28 maja 2010

100.

Pewna Pani pośliznęła się zimą na naszym cmentarzu w bocznej alejce i złamała sobie rękę co nam zgłosiła. Jako że nie mamy obowiązku odśnieżania bocznych alejek napisałam do ubezpieczyciela, że niestety Pani odszkodowanie się nie należy. Pani dostała odmowę wypłaty odszkodowania, złożyła odwołanie w którym pojechała po całości.

Pani przypomniało się, że nie była to boczna alejka tylko główna, którą odśnieżać już musimy.
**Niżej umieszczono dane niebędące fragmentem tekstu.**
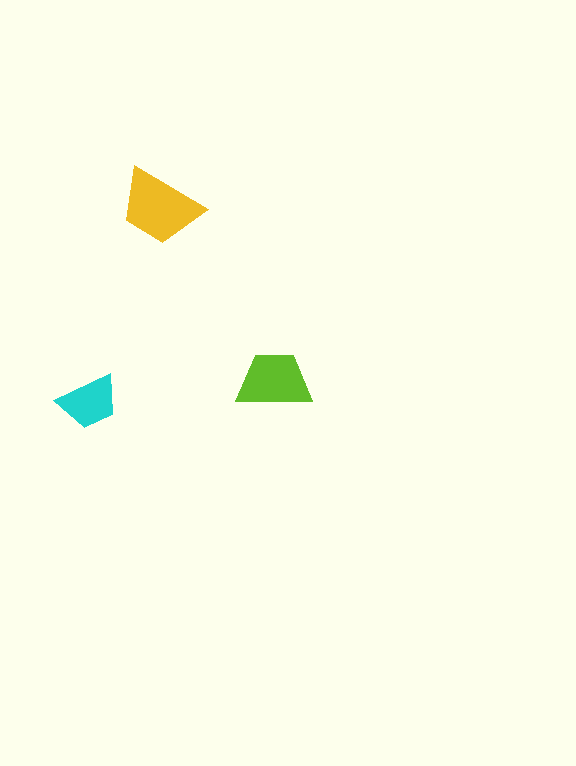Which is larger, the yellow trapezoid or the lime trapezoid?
The yellow one.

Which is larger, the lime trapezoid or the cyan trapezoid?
The lime one.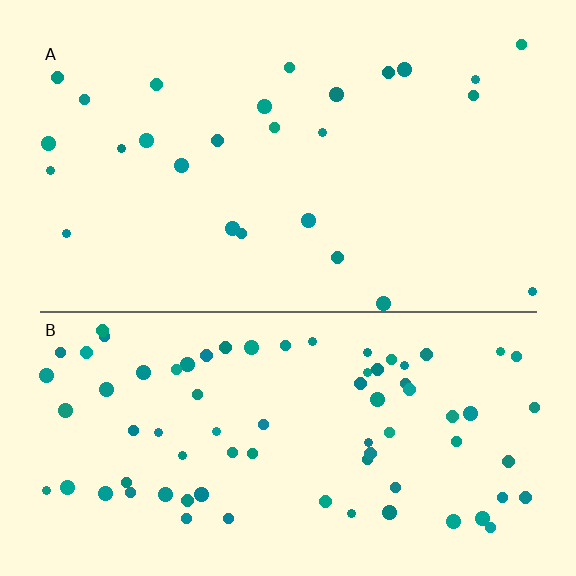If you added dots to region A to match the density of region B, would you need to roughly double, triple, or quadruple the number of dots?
Approximately triple.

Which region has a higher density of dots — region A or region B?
B (the bottom).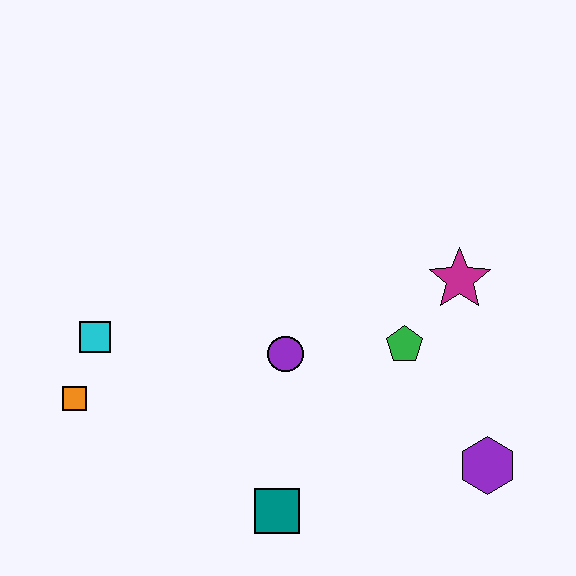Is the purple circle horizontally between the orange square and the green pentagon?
Yes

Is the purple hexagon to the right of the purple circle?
Yes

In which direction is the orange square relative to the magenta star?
The orange square is to the left of the magenta star.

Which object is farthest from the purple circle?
The purple hexagon is farthest from the purple circle.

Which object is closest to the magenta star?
The green pentagon is closest to the magenta star.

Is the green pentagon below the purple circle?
No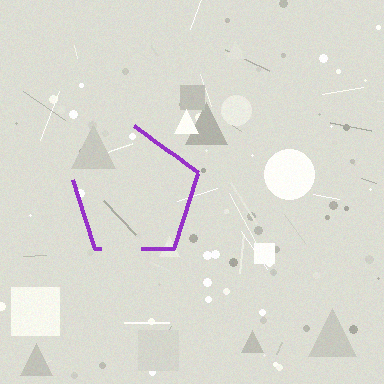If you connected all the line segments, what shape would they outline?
They would outline a pentagon.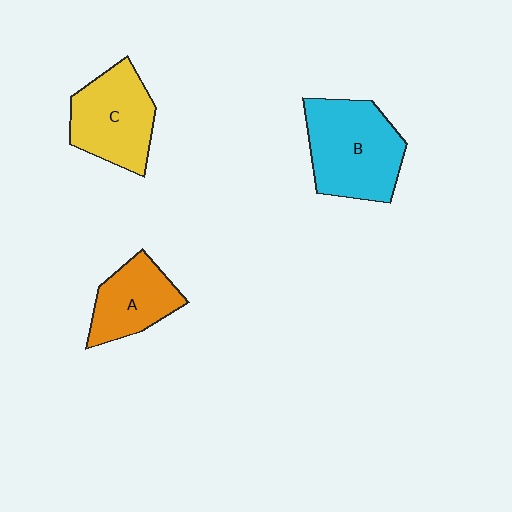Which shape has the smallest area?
Shape A (orange).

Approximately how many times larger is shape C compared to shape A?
Approximately 1.3 times.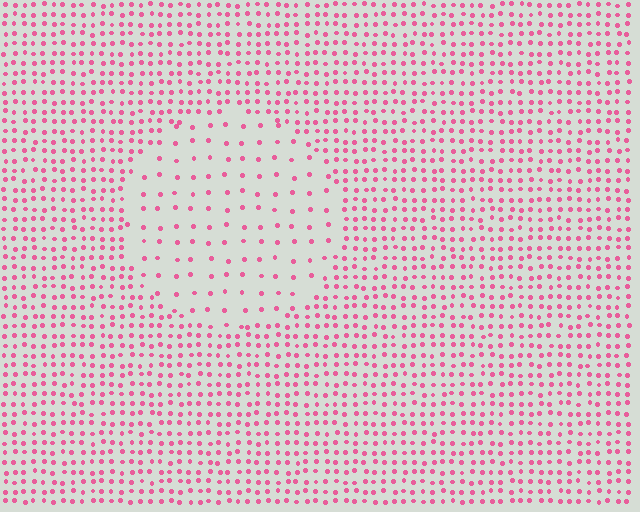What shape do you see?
I see a circle.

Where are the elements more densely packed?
The elements are more densely packed outside the circle boundary.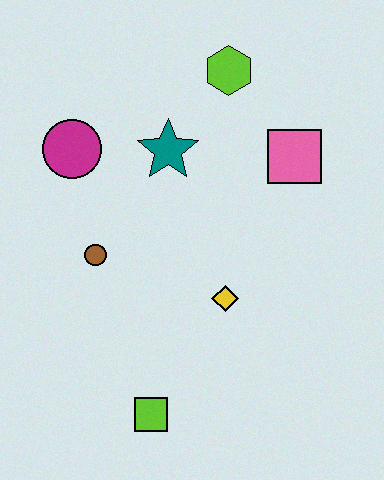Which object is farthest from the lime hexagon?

Poza tym Pani wyjechała sobie na turnus rehabilitacyjny jakieś 300 km od miejsca zdarzenia, a więc i naszego zamieszkania i teraz chce zwrotu kosztów.

Musiałam za pośrednictwem ubezpieczyciela grzecznie odpisać Pani, że zmieniać wersję wydarzeń pół roku po wypadku to zgodnie z zasadą robić w chuja to my ją, a nie ona nas. A tak w ogóle to takiego wała, że będziemy partycypować w kosztach jej wywczasu skoro w mieście w którym mieszkamy jest od chuja klinik rehabilitacyjnych z cała ofertą zabiegów, więc sorry ale się Pani nie udało nas orżnąć.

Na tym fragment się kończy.